Değerli okurlarımı bugünkü yazımın konusuna ilham oluşturan şu metne göz atmalarını rica ediyorum: (https://youtu.be/f0ppYRyL3cI?si=Ar9jwtw_TtcCdlKK/ ) Burada karşılaşacağınız konuşmanın başlığı şöyle: “U.S. & Israel’s Hidden Agenda” (ABD ve İsrail’in Gizli Planı).
Açıklamama başlamadan, Atatürk’ün İktisat Kongresi’ndeki konuşmasından da bir pasaj aktarmak istiyorum. Atatürk, Osmanlı döneminin anlı şanlı padişahlarının fetih maceralarını siyasi açıdan analiz ettikten sonra şu kanaate varır: “Bütün ef’al ve harekât tetkik olunursa, görülür ki, bu kudretli ve azametli padişahlar, siyaset-i hariciyelerini; emelleri, arzuları ve ihtiraslarına istinâd ettirmişler ve teşkilât ve siyaset-i dâhiliyelerini, bu mevlûd-i ihtirasat olan siyaset-i hariciyelerine göre, tanzim mecburiyetinde kalmışlardır. Hâlbuki teşkilât-ı dâhiliyenin, siyaset-i dâhiliyenin vüs’at ve tahammül derecesinde bir siyaset-i hariciye takip eylemek mecburiyeti vardır. Aksi takdirde felaket ve hüsran muhakkaktır. (Prof. Dr. Afet İnan, İzmir İktisat Kongresi, Türk Tarih Kurumu basımevei,1989, s. 58-9.)

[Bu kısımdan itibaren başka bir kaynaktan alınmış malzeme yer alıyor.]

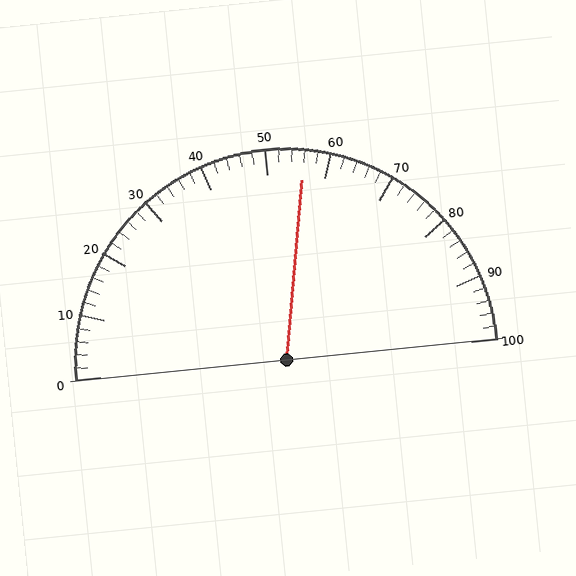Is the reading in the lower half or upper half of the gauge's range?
The reading is in the upper half of the range (0 to 100).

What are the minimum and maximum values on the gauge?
The gauge ranges from 0 to 100.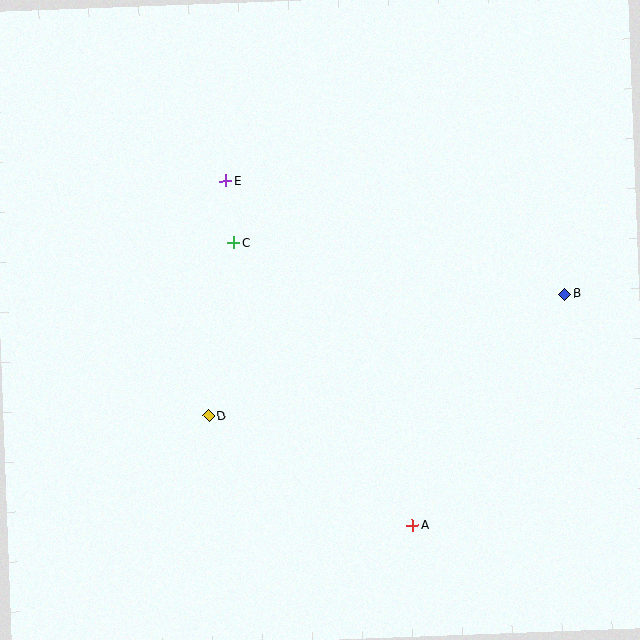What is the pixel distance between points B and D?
The distance between B and D is 377 pixels.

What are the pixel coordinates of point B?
Point B is at (565, 294).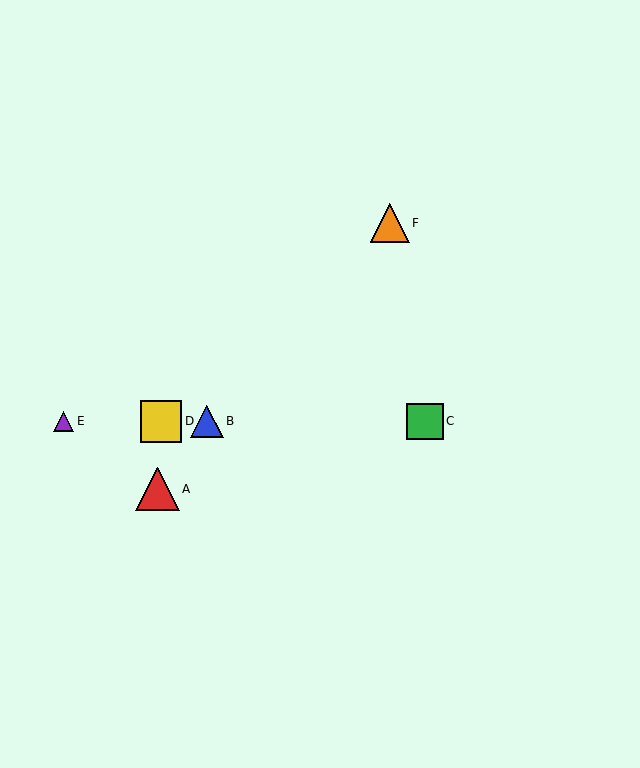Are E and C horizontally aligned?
Yes, both are at y≈421.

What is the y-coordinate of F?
Object F is at y≈223.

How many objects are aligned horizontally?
4 objects (B, C, D, E) are aligned horizontally.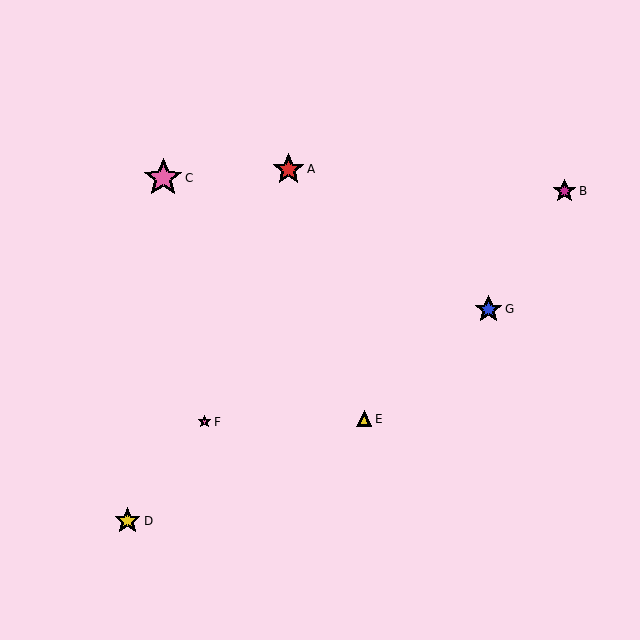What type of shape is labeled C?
Shape C is a pink star.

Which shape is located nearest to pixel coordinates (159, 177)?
The pink star (labeled C) at (163, 178) is nearest to that location.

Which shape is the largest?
The pink star (labeled C) is the largest.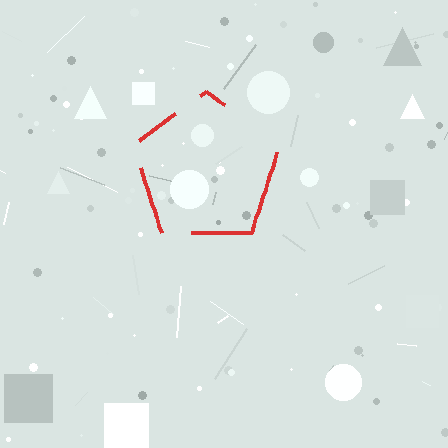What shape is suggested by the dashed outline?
The dashed outline suggests a pentagon.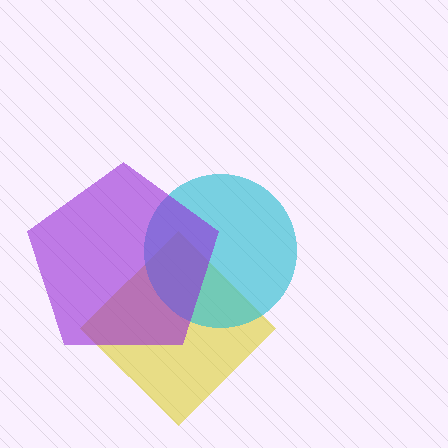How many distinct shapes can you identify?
There are 3 distinct shapes: a yellow diamond, a cyan circle, a purple pentagon.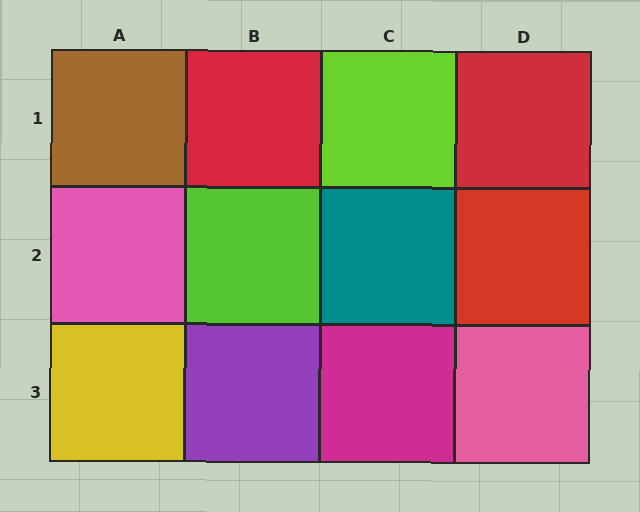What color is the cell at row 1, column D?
Red.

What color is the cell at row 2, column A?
Pink.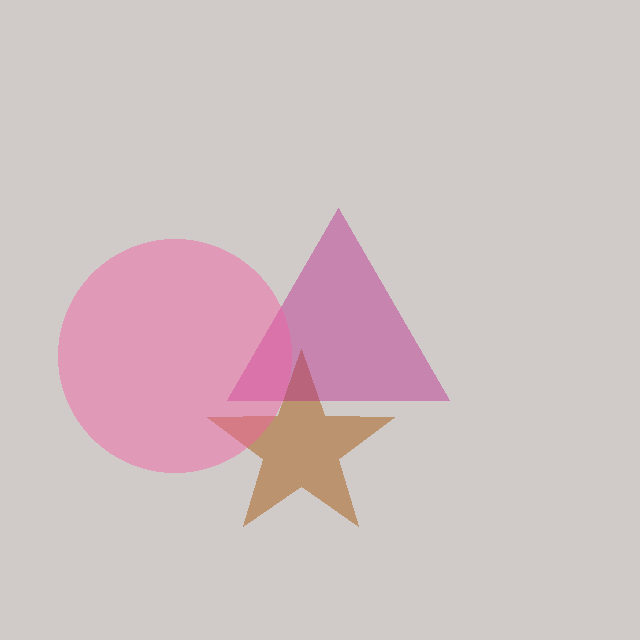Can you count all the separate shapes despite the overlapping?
Yes, there are 3 separate shapes.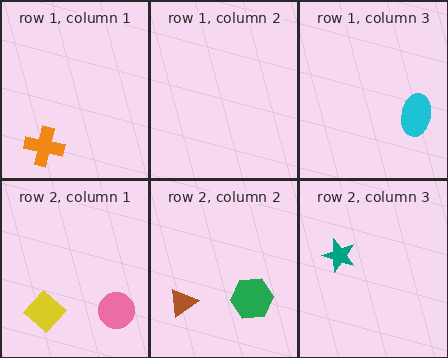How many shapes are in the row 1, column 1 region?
1.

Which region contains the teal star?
The row 2, column 3 region.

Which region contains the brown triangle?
The row 2, column 2 region.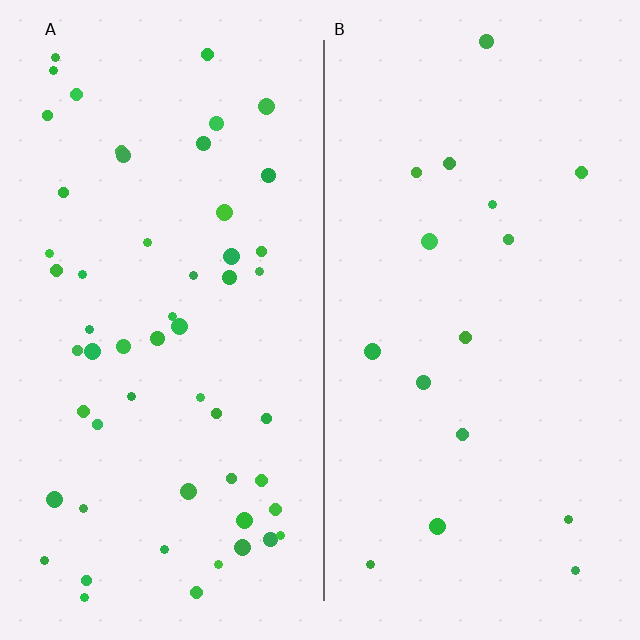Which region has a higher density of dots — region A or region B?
A (the left).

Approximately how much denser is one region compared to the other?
Approximately 3.4× — region A over region B.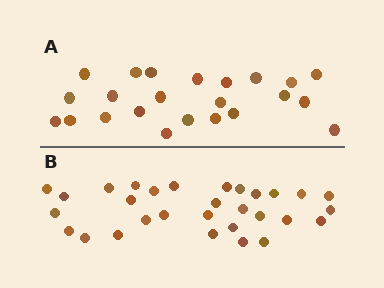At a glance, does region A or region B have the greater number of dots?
Region B (the bottom region) has more dots.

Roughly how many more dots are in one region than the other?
Region B has roughly 8 or so more dots than region A.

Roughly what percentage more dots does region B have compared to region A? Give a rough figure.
About 30% more.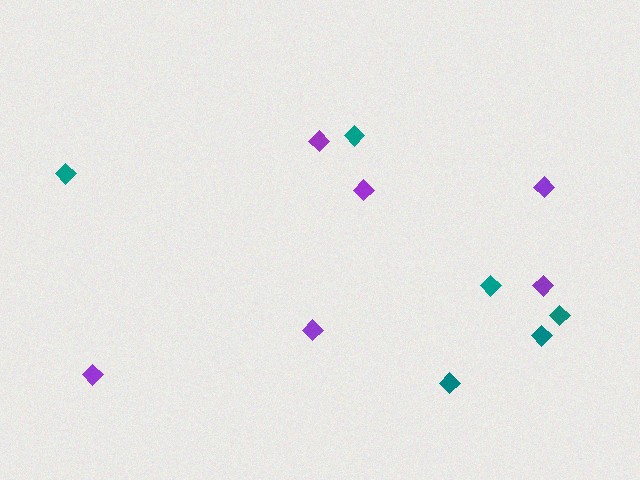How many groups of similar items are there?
There are 2 groups: one group of purple diamonds (6) and one group of teal diamonds (6).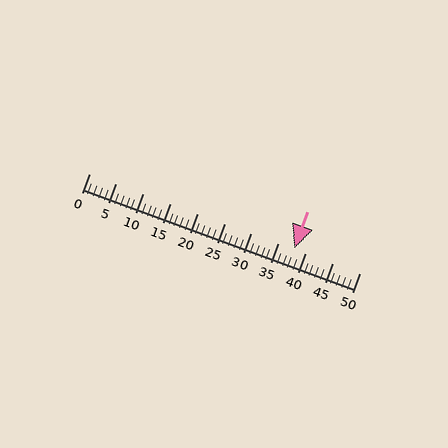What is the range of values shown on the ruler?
The ruler shows values from 0 to 50.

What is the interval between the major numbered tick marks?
The major tick marks are spaced 5 units apart.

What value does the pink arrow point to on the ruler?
The pink arrow points to approximately 38.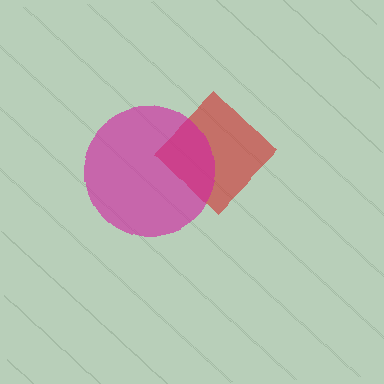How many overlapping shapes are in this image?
There are 2 overlapping shapes in the image.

Öyle anlaşılıyor ki, İsrail-ABD planı ta işin başında, büyük bir olasılıkla, Türkiye’nin devlet başkanı olarak seçtiği bir kişinin, ABD tarafından Ortadoğu’nun eş başkanı seçilmesi döneminde başlatılmış idi. Hatta çok muhtemeldir ki, işin başında görev tanımı da yapılmış idi. Yani, bağımsız olduğunu düşündüğümüz bir devletin devlet başkanı, Ortadoğu üzerinde büyük emperyalistle yeniden şekillendirme projesinde anlaşıyor ve uygulamaya koyuyor. Bununla ilgili olup olmadığı meçhul olarak, benzer dönemlerde bir de Emevî Camiinde Cuma namazı sefilliği başlatıldı. Evet, bu niyet tam bir sefillik idi. Düşünebilir misiniz, bir Bizans murisi kalkıp Ayasofya’da ibadet yapmayı niyaz etsin! Bu nasıl bir kör siyasettir ki, Ortadoğu’nun eşbaşkanlığı döneminde ABD’nin Dış İşleri Bakanı olan Condolleezza Rice’in meşhur haritası üzerinde hiç düşünülmemiştir. Bunun üzerine bir de kimi siyasiler hiç çekinmeden Emevi camiinde namaz peşine düşmüşlerdir. Siyasi ve askeri durumu ne olursa olsun, başka bir ülkede siyasi anlamda işgal mesajı vermek ülkemize yakışmamıştır. Hele de, Suriye’de taş taş üzerinde kalmadığı en aciz durumda, bir devlet sorumlusunun hiç dinmeyen Emevi Camii ihtirasını tatmini istilacı tavır dışında, vakur bir devlet politikası olarak dünyaya anlatılamaz. Bu ülkenin bir vatandaşı olarak bu çirkin davranıştan hicap duymaktayım.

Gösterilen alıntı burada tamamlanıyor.